Nous tous, responsables
ou simples citoyens, nous sommes confrontés journellement à de très
nombreux problèmes : intolérances et discriminations, islamisme, fracture
sociale, délinquance, trou de la Sécurité sociale, difficultés économiques,
terrorisme international. Y aurait-il une relation de cause à effet,
même subtile, entre les actions anti-sectes et les problèmes évoqués
ci-dessus ?
Nous suggérons aux
responsables de notre pays quelques pistes de réflexion susceptibles
de les éclairer pour, espérons-le, aborder avec discernement ces problèmes
difficiles et élaborer des solutions.
- En tout premier,
il nous appartient de considérer le problème de l'intolérance : racisme,
antisémitisme, etc.

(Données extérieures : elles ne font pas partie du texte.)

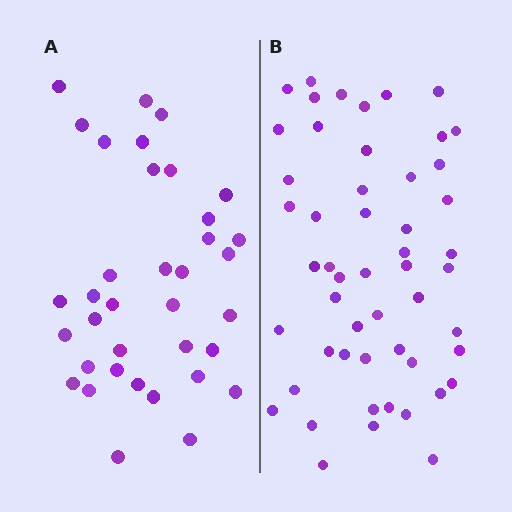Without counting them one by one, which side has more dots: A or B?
Region B (the right region) has more dots.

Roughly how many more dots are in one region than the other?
Region B has approximately 15 more dots than region A.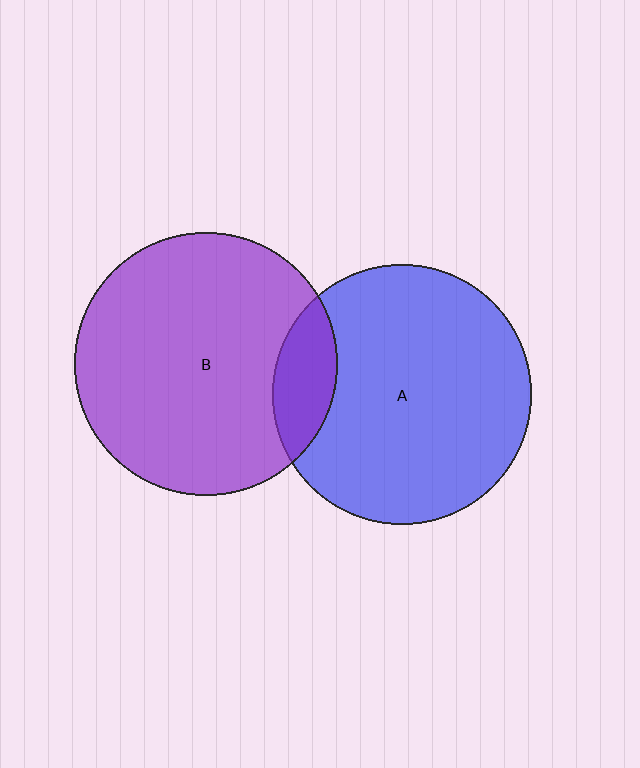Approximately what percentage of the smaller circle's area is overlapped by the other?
Approximately 15%.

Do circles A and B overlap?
Yes.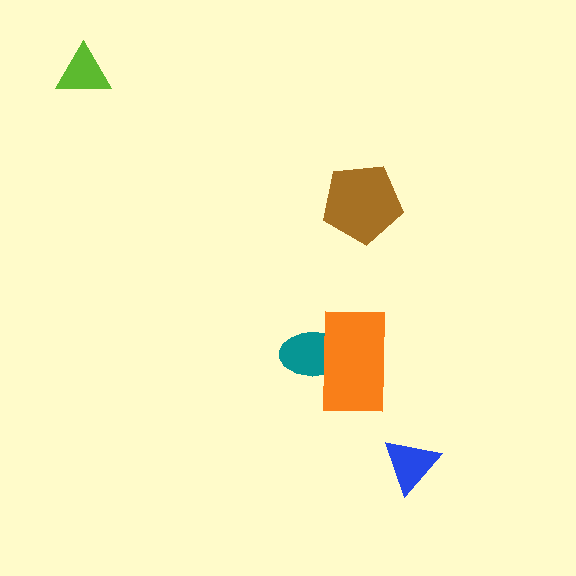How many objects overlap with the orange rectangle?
1 object overlaps with the orange rectangle.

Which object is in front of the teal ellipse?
The orange rectangle is in front of the teal ellipse.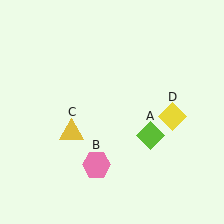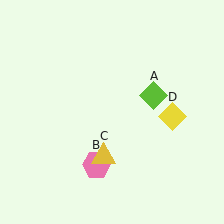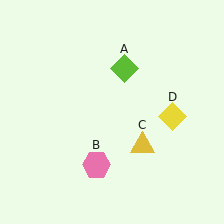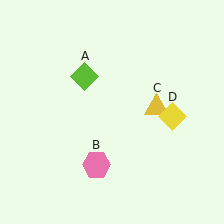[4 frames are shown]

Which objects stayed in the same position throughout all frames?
Pink hexagon (object B) and yellow diamond (object D) remained stationary.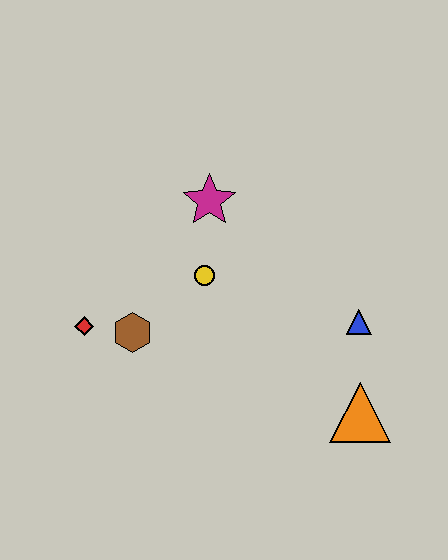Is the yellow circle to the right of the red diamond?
Yes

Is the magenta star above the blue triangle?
Yes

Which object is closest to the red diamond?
The brown hexagon is closest to the red diamond.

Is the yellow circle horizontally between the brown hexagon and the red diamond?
No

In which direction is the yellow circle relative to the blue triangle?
The yellow circle is to the left of the blue triangle.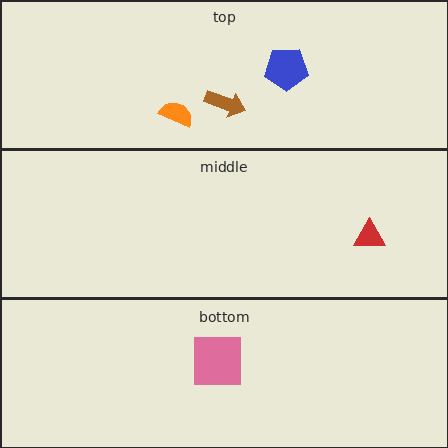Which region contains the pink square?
The bottom region.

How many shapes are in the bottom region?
1.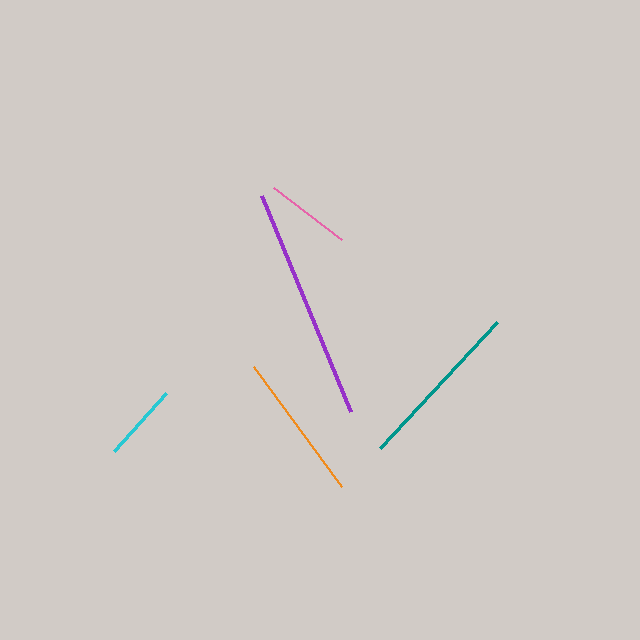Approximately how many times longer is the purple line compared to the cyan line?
The purple line is approximately 3.0 times the length of the cyan line.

L'Etat a créé des missions interministérielles,
Mils et Miviludes, qui à leur tour subventionnent des associations ouvertement
anti-sectes. Régulièrement, les chaînes de télévision relaient les messages
discriminatoires de ces mêmes associations. Comment s'étonner ensuite
que les manifestations de racisme, d'antisémitisme et d'autres formes
de discrimination soient en hausse dans notre pays ?
Quand,
sous couvert de lutte anti-sectes, tout comportement un tant soit peu
étrange est ridiculisé et condamné, comment dès lors s'étonner que l'étranger,
par sa race ou sa religion, n'ait plus droit de cité ? Roger Ikor, militant
anti-sectes de la première heure et fondateur du CCMM avait écrit à
propos des religions : "Si nous nous écoutions, nous mettrions un terme
à toutes ces billevesées, celles des sectes, mais aussi celles des grandes
religions... Seuls, la taille des grandes religions et le trouble qu'apporteraient
interdiction et persécution expliquent que des gens éclairés les tolèrent."
- Un autre problème
de notre époque est celui de l'intégrisme, et particulièrement du plus
connu, l'intégrisme islamique. Le rapport parlementaire de 1996 cite
172 groupes potentiellement dangereux selon lui, mais parmi eux n'apparaît
aucun groupe islamiste.
Pourquoi s'être acharné
sur des groupes spirituels inoffensifs qui vivaient à la campagne, tranquilles,
en autarcie, et prônant la communion avec tous les êtres humains ? Pourquoi,
dans le même temps, avoir laissé se développer des groupes islamiques
dangereux ?
Force est de constater
que ce rapport parlementaire a eu pour conséquence de ligoter tous les
groupes spirituels, y compris les plus inoffensifs et les plus utiles,
et les a empêchés de se faire connaître et de se développer. Le besoin
spirituel est un besoin vital pour l'homme, et quand les jeunes des
banlieues ont ressenti en eux le réveil de cette aspiration-là, restait
disponible pour eux l'islam, et souvent l'islam le plus radical.
En faisant la chasse
à toutes les minorités de conviction, groupes spirituels ou religieux,
les actions anti-sectes ont laissé le champ libre à tous les intégrismes,
islamiques et autres.
- Il nous appartient
maintenant de parler d'un autre fléau de notre société, à savoir l'intégration
sociale ou plutôt le manque d'intégration.
Citons l'exemple récent
d'un groupe de bénévoles à Lille qui distribuait des repas aux démunis.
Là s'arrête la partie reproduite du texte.